Over the past few years, the situation has become more complex with the fragmentation of armed actors representing an unprecedented challenge for humanitarian engagement. This is due to the fact that armed actors have been merging, splitting and fighting each other on a regular basis. As Vance Culbert, Head of Middle East and North Africa Region points out, “the relationships between armed actors in Yemen has rapidly changed over the past years. This underlines the importance of our engagement with a broad range of actors in the country.” While engaging armed actors alone is not sufficient to ensure that IHL is respected, Mr Culbert goes on: “in addition to getting armed groups to directly commit to respecting international humanitarian norms, Civil Society plays a strong role in influencing the behavior of armed groups. Geneva Call’s support for the IHL network allows Yemenis to advocate for their own rights.”

This strategy has borne fruits; through training and awareness raising sessions, Geneva Call trained hundreds of armed actors’ high-ranking officials and soldiers on adhering to the law of armed conflict. Key influential Civil Society Organizations, officials, academics, NGOs and the media were also equipped with the skills necessary to further promote IHL. In parallel, Geneva Call’s Fighter not Killer campaign exceeded expectations by reaching nearly 2 million people on social media in the first year of its launch (2017). By August 2018, it had reached 3.3 million people, including the general public and members of armed actors. In addition, the Fighter Not Killer mobile app was launched in Yemen in August 2018, reaching almost 1 million individuals, fighters from all sides as well as civilians, encouraging them to promote IHL norms and advocate for improved protection.

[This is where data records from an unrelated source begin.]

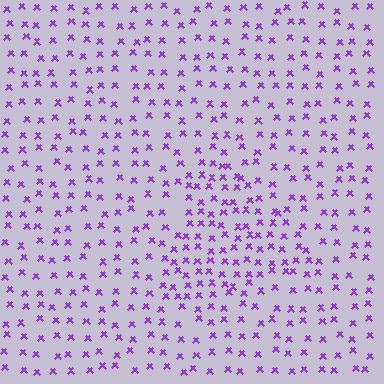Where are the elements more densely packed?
The elements are more densely packed inside the triangle boundary.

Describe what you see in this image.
The image contains small purple elements arranged at two different densities. A triangle-shaped region is visible where the elements are more densely packed than the surrounding area.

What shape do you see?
I see a triangle.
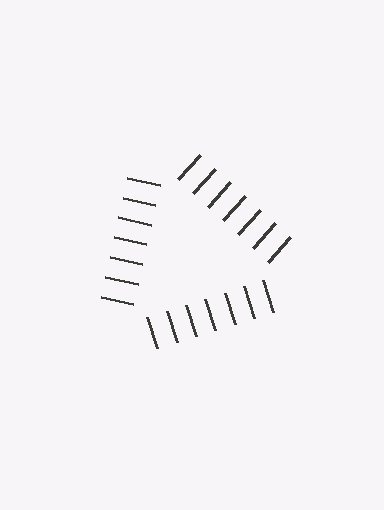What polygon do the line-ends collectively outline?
An illusory triangle — the line segments terminate on its edges but no continuous stroke is drawn.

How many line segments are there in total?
21 — 7 along each of the 3 edges.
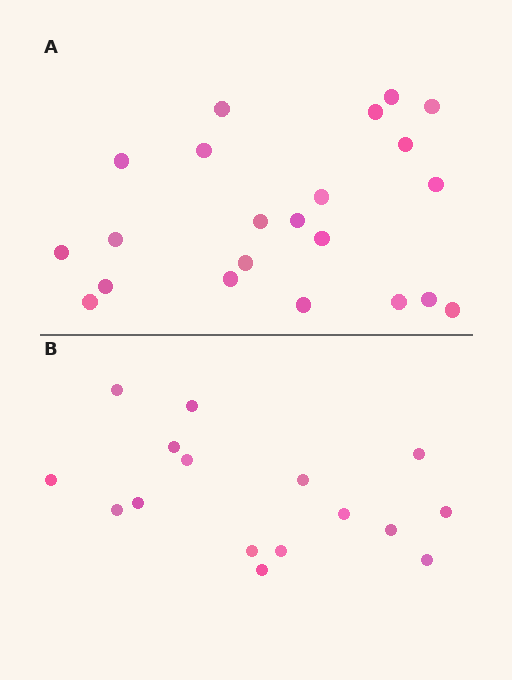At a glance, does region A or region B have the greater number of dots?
Region A (the top region) has more dots.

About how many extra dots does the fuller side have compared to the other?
Region A has about 6 more dots than region B.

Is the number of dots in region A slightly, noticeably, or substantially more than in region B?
Region A has noticeably more, but not dramatically so. The ratio is roughly 1.4 to 1.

In 2019, the Southern Transitional Council (STC) took a significant step to bring their policies and behaviour in line with international standards by signing three of Geneva Call’s Deeds of Commitments. The STC pledged to prohibit the recruitment and use of children below 18 years old and to facilitate the provision of education to children. Since then, Geneva Call has been working closely with the STC leadership to make sure that this public commitment to strengthen the respect of the rights of civilian populations is implemented on the ground. In recent months, and following close engagement and discussion on IHL, STC took steps to have in place a screening mechanism on the age of recruitment within the internal system they had initiated.

“The journey towards IHL adherence by parties to the conflict is long and arduous” says Dina el Mamoun, Country Director in Yemen. “While the steps taken by the different actors on fulfilling their obligations under IHL are important, many others are needed if we are to see noticeable improvement in the protection of civilians in Yemen. To this end, Geneva Call is committed to continue this engagement with armed actors in Yemen and play a leading role in this regard.”

During the COVID-19 pandemic, Geneva Call has been focusing on the importance of protecting medical missions and medical personnel. Thanks to Geneva Call’s intervention, Taiz Axis Force, a group of military brigades in charge of the Taiz governorate, have publicly declared their commitment towards the protection of civilians during the pandemic by signing a Unilateral Declaration on the Protection of Healthcare and cooperating to limit the spread of COVID-19. In past weeks, the commander of Taiz Axis Force issued a directive to the forces under his command to ensure the respect of IHL during the recent escalation in the fighting in Taiz.

In parallel, during the onset of COVID-19 in 2020, Geneva Call engaged the STC leadership to advocate for the protection of displaced persons, and in response, the STC gave assurances that no group under their umbrella would target displaced persons in transit under the pretext of COVID-19 measures.

In 2021, Geneva Call will continue its best efforts to play its part. However, it is essential that IHL is placed at the forefront by parties to the conflict and the international community’s considerations. The humanitarian situation in Yemen cannot improve while IHL obligations are disregarded.